Personal information
- Full name: Daniel Joseph Noonan
- Date of birth: 29 November 1968 (age 56)
- Original team(s): Mooroolbark Football Club, Eastern District Football League / Clarence (TFL Statewide)
- Debut: Round 3, 1991, Brisbane Bears vs. Carlton, at Princes Park
- Height: 188 cm (6 ft 2 in)
- Weight: 88 kg (194 lb)

Playing career^{1}
- Years: Club / Games (Goals)
- 1991–1993: Brisbane Bears / 55 (19)
- ^{1} Playing statistics correct to the end of 1993.

= Danny Noonan (Australian footballer) =

Australian rules footballer

Danny Noonan (born 29 November 1968) is a former Australian rules footballer who played with the Brisbane Bears in the Australian Football League (AFL) during the early 1990s. He also spent time in Tasmania with Tasmanian Football League (TFL) club Clarence and was an interstate representative for Tasmania.

==Football career==
Noonan, from Mooroolbark, was a reserves footballer at Carlton as a youngster but he left without making a senior appearance. He joined Clarence, playing his first TFL season in 1988 and winning their Best and Fairest award in 1990.

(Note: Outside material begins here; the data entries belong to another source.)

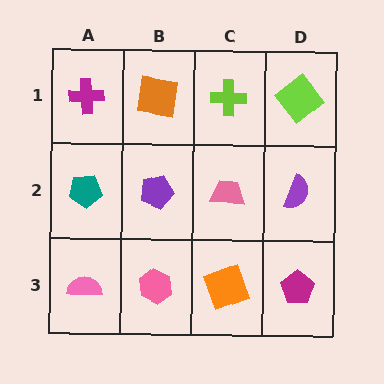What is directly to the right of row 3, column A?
A pink hexagon.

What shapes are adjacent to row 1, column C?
A pink trapezoid (row 2, column C), an orange square (row 1, column B), a lime diamond (row 1, column D).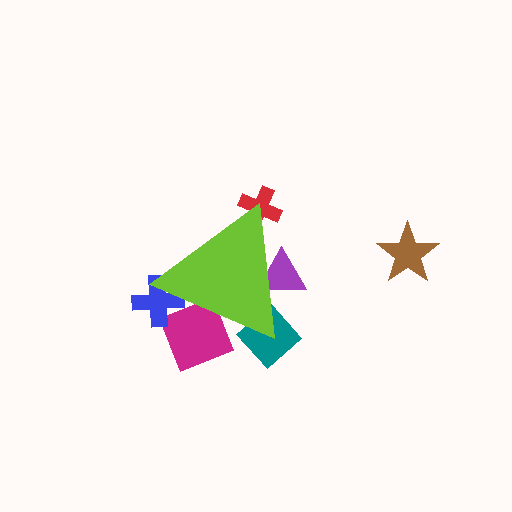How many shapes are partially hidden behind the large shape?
5 shapes are partially hidden.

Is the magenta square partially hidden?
Yes, the magenta square is partially hidden behind the lime triangle.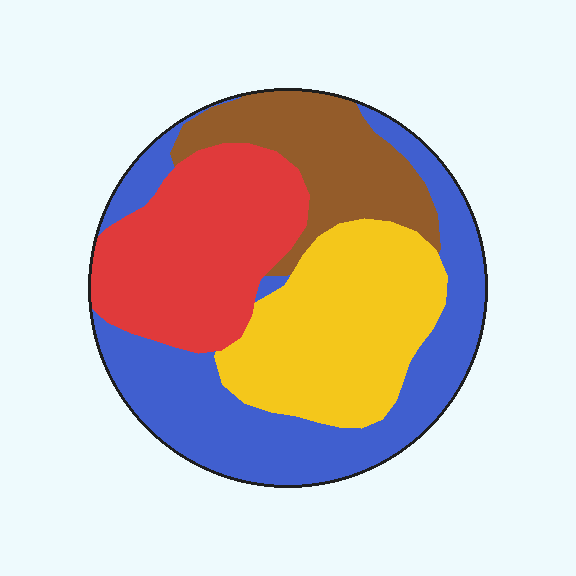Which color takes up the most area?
Blue, at roughly 35%.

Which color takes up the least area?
Brown, at roughly 15%.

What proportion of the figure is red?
Red covers roughly 25% of the figure.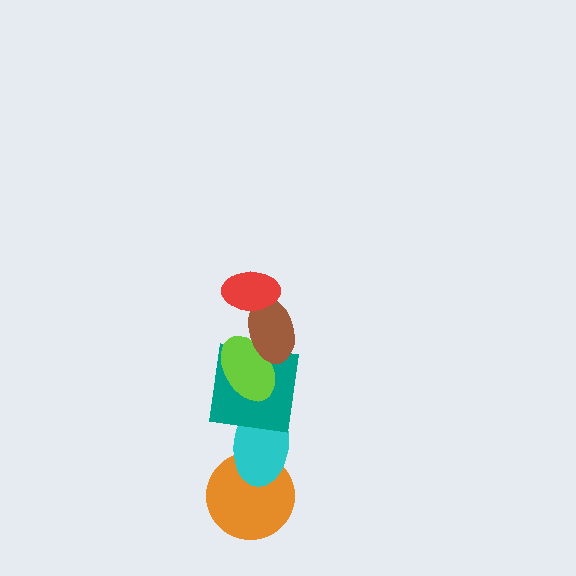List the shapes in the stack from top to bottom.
From top to bottom: the red ellipse, the brown ellipse, the lime ellipse, the teal square, the cyan ellipse, the orange circle.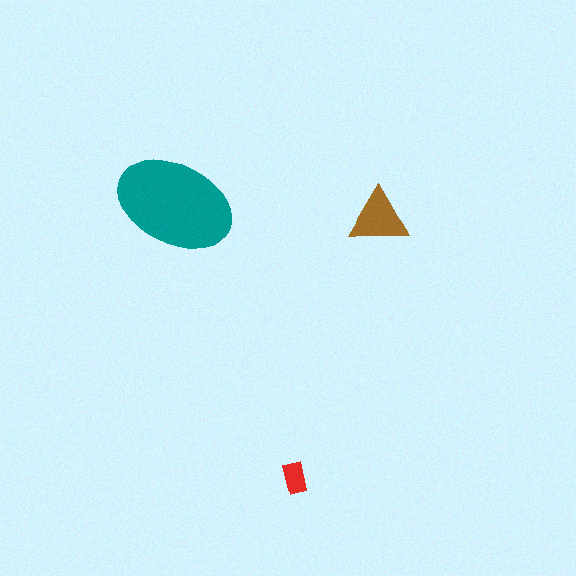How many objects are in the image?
There are 3 objects in the image.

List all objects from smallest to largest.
The red rectangle, the brown triangle, the teal ellipse.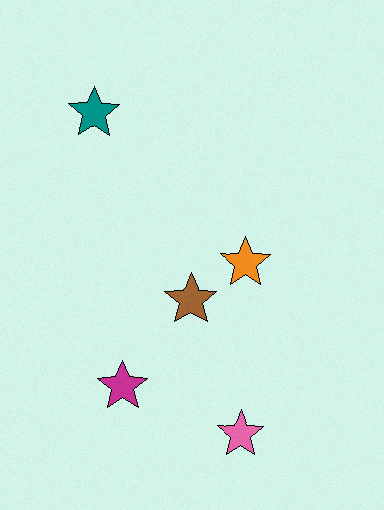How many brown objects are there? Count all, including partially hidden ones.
There is 1 brown object.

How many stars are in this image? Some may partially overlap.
There are 5 stars.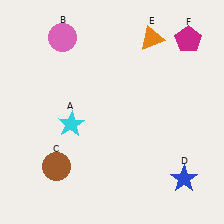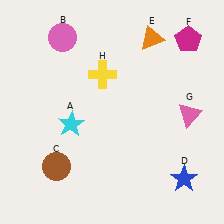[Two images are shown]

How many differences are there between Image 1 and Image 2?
There are 2 differences between the two images.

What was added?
A pink triangle (G), a yellow cross (H) were added in Image 2.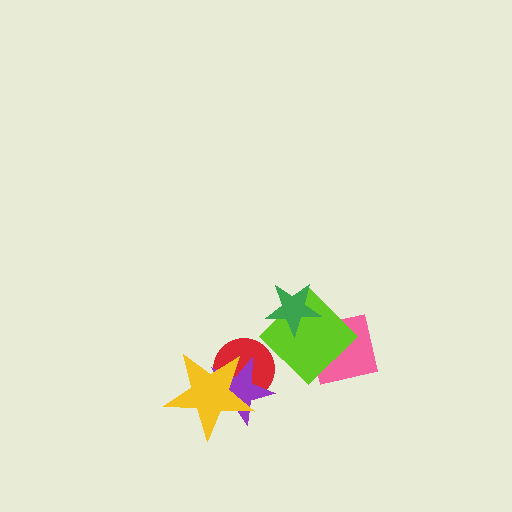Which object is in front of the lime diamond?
The green star is in front of the lime diamond.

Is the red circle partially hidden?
Yes, it is partially covered by another shape.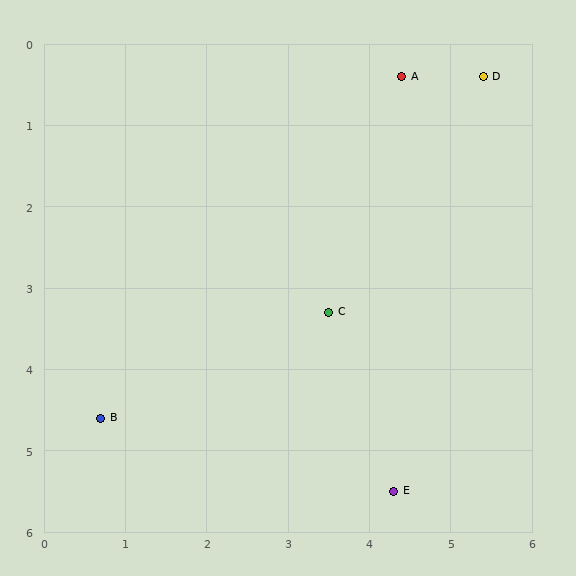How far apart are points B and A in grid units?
Points B and A are about 5.6 grid units apart.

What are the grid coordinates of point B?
Point B is at approximately (0.7, 4.6).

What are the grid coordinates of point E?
Point E is at approximately (4.3, 5.5).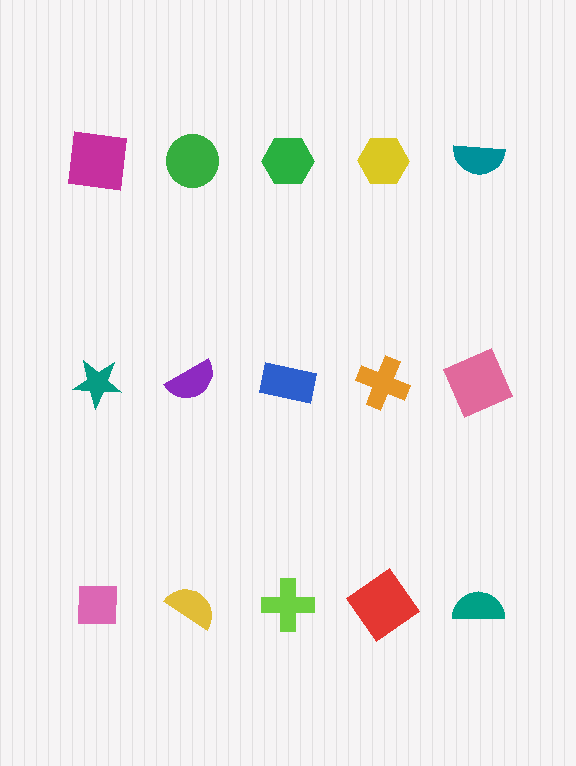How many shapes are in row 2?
5 shapes.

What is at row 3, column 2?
A yellow semicircle.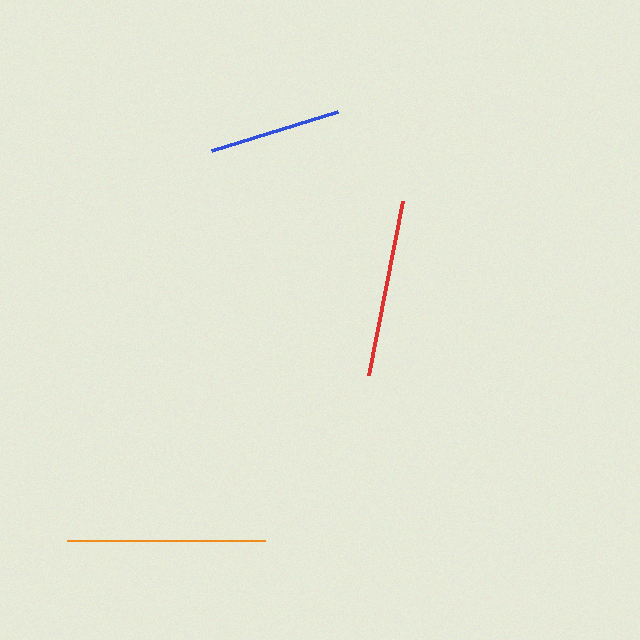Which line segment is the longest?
The orange line is the longest at approximately 198 pixels.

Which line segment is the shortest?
The blue line is the shortest at approximately 132 pixels.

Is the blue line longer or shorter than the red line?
The red line is longer than the blue line.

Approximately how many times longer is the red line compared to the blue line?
The red line is approximately 1.3 times the length of the blue line.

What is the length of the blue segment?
The blue segment is approximately 132 pixels long.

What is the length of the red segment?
The red segment is approximately 177 pixels long.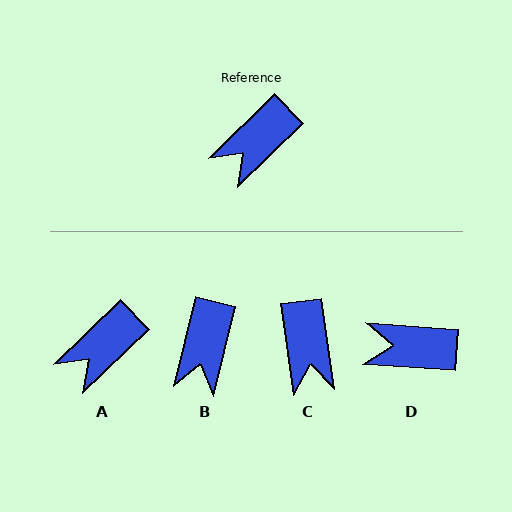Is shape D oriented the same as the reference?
No, it is off by about 48 degrees.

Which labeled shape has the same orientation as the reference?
A.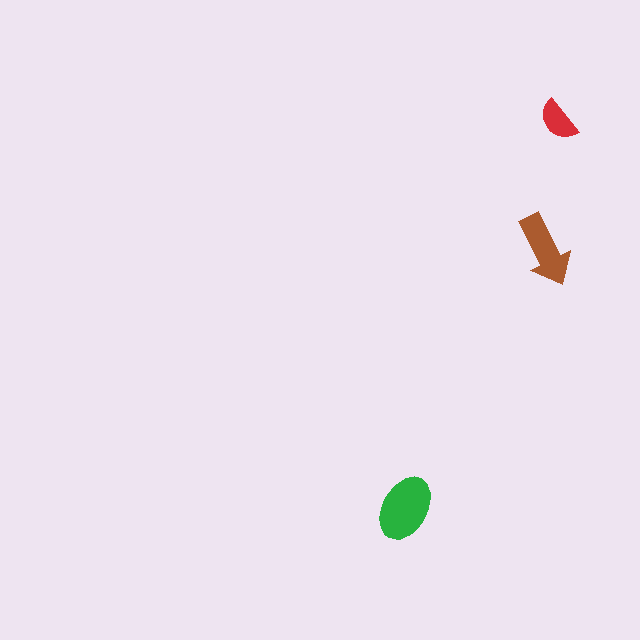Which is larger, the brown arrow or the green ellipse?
The green ellipse.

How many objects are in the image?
There are 3 objects in the image.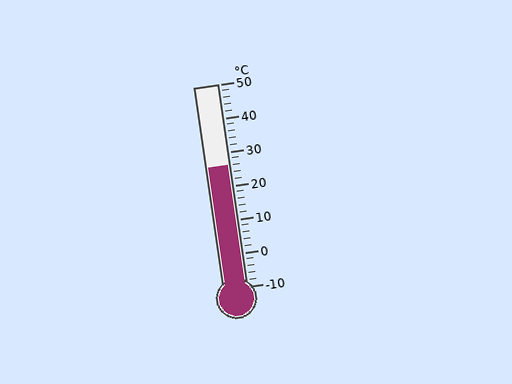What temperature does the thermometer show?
The thermometer shows approximately 26°C.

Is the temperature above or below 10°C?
The temperature is above 10°C.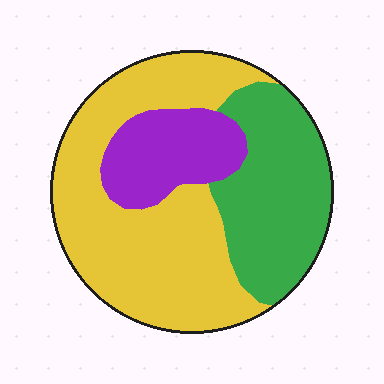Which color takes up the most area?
Yellow, at roughly 55%.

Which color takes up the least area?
Purple, at roughly 15%.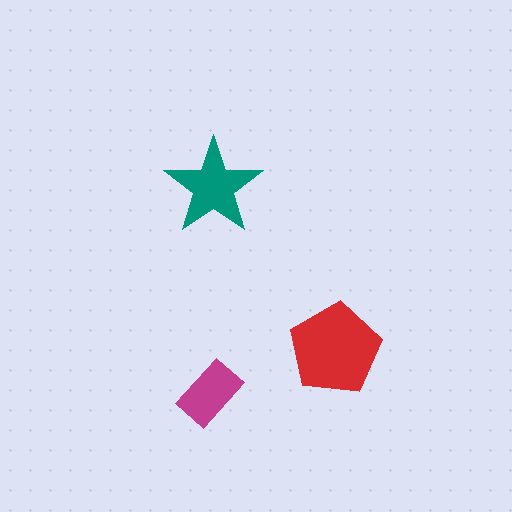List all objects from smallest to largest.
The magenta rectangle, the teal star, the red pentagon.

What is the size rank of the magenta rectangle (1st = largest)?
3rd.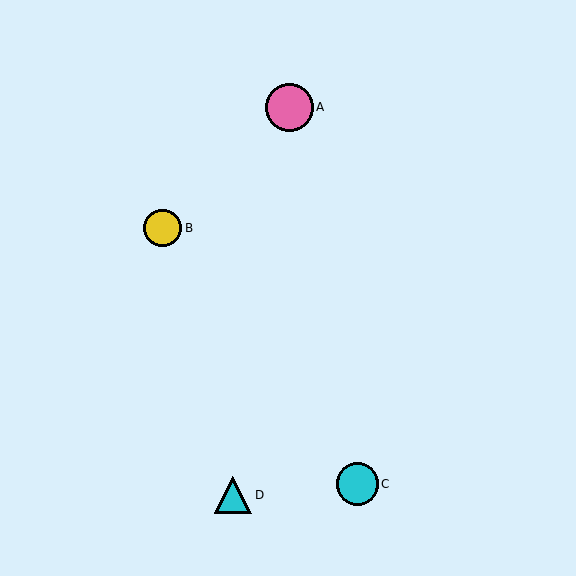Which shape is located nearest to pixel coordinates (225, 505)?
The cyan triangle (labeled D) at (233, 495) is nearest to that location.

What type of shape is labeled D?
Shape D is a cyan triangle.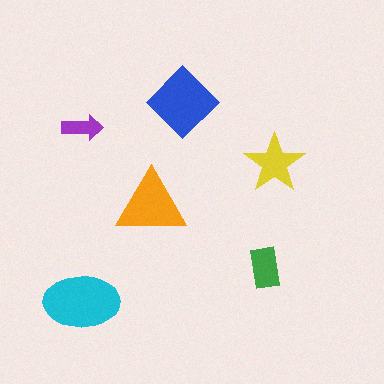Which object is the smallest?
The purple arrow.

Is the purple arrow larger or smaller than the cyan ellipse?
Smaller.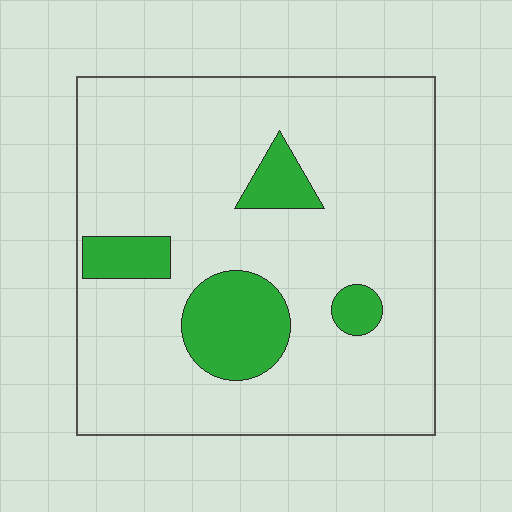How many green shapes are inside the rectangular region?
4.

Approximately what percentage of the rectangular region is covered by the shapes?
Approximately 15%.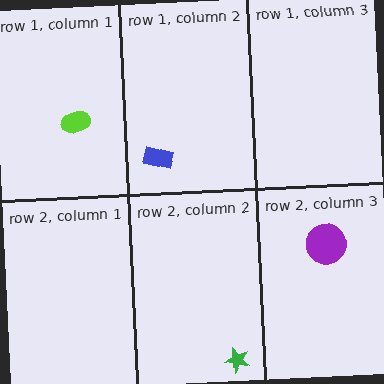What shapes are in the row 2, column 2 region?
The green star.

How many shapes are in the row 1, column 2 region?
1.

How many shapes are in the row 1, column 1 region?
1.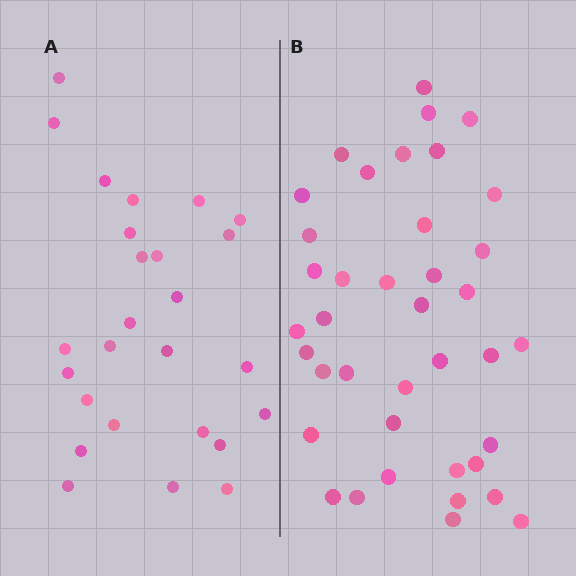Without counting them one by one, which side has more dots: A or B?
Region B (the right region) has more dots.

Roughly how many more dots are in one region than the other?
Region B has approximately 15 more dots than region A.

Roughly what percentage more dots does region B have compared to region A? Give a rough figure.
About 50% more.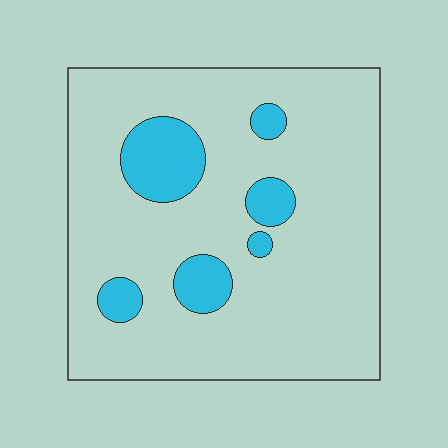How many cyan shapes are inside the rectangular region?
6.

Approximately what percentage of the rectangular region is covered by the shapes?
Approximately 15%.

Brisbane recruited Noonan to the AFL with a pre-draft selection in 1990. A utility, he had 31 disposals in his debut game and played at Brisbane for three seasons before returning to Clarence.

In his second stint at Clarence he won two further Best and Fairests as well as back to back William Leitch Medals in 1995 and 1996. His 1995 medal caused a great divide and contention in the state and indeed the league when he was caught on camera deliberately king hitting superstar North Launceston on-baller Marcus Todman during the grand final.

His last TFL game was a premiership, with a Darrel Baldock Medal winning performance in the 1997 Grand Final win against Burnie.

==Post-football career==
After his football career Noonan became a financial planner. In 2017 he pleaded guilty to 107 counts of fraudulently misappropriating, or stealing, $2.5 million from clients of his financial planning company to fund his gambling addiction. He was sentenced to six-and-a-half years in jail with a minimum sentence of just over three years.